Over the last few days, Banerjee has once again effortlessly brought the story back to herself by removing the TMC stool from under the UPA government’s shrinking posterior. The day after the announcement we were told something unusual had happened during the three-hour-long meeting of the top layer of the TMC: Mamata Banerjee had apparently listened quietly to everybody’s views before imparting her own. While this may or may not be the beginning of a new phase of collective decision-making within the Trinamool, there was only one unsurprising protagonist during the press conference that followed, and that was Banerjee.
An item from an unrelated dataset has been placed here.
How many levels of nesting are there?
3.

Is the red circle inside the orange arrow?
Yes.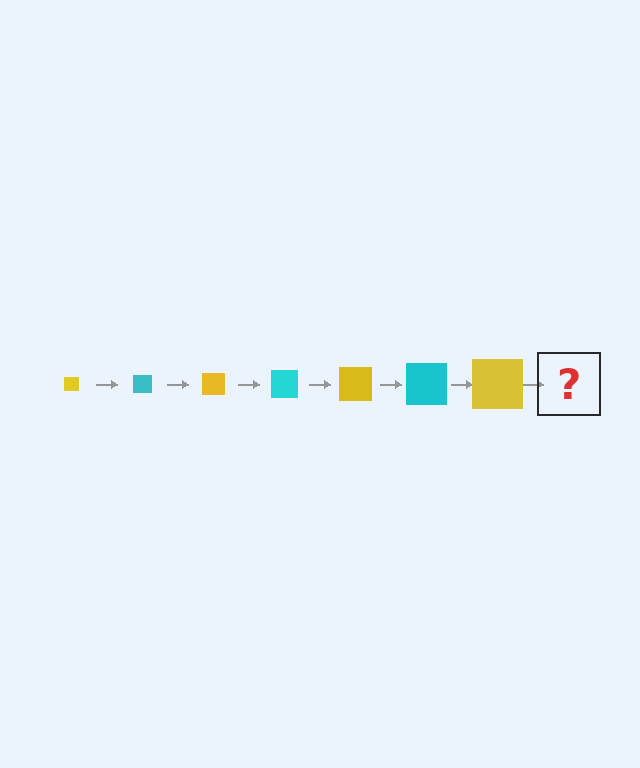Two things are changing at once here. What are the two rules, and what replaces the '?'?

One of her sharpest barbs during the press conference was that the Congress was bringing in unacceptable ‘reforms’ to create a distraction from ‘Coalgate’. While this might be completely accurate, the equal and attendant accusation also holds water: that Banerjee has played her ‘masterstroke’ to deflect attention from a year and a half’s worth of failure, that her gamble has been made just before the last remnants of the TMC’s honeymoon period disappear down the chute of ineptitude. The counter suggestion to this is that La Didi has just made her first move towards a future prime ministership. While this may also be not far from the truth, Banerjee’s record suggests she should exercise some uncharacteristic caution.

On the TMC website last week, there was a ‘quote of the day’ from Tagore: “You can’t cross the sea merely by standing and staring at the water. Don’t let yourself indulge in vain wishes.” Looking at Banerjee and her ministers one can’t help but think of them all standing on a sea jetty, all the ministers looking at her nervously as she stares, paralysed by the frightening expanse before her.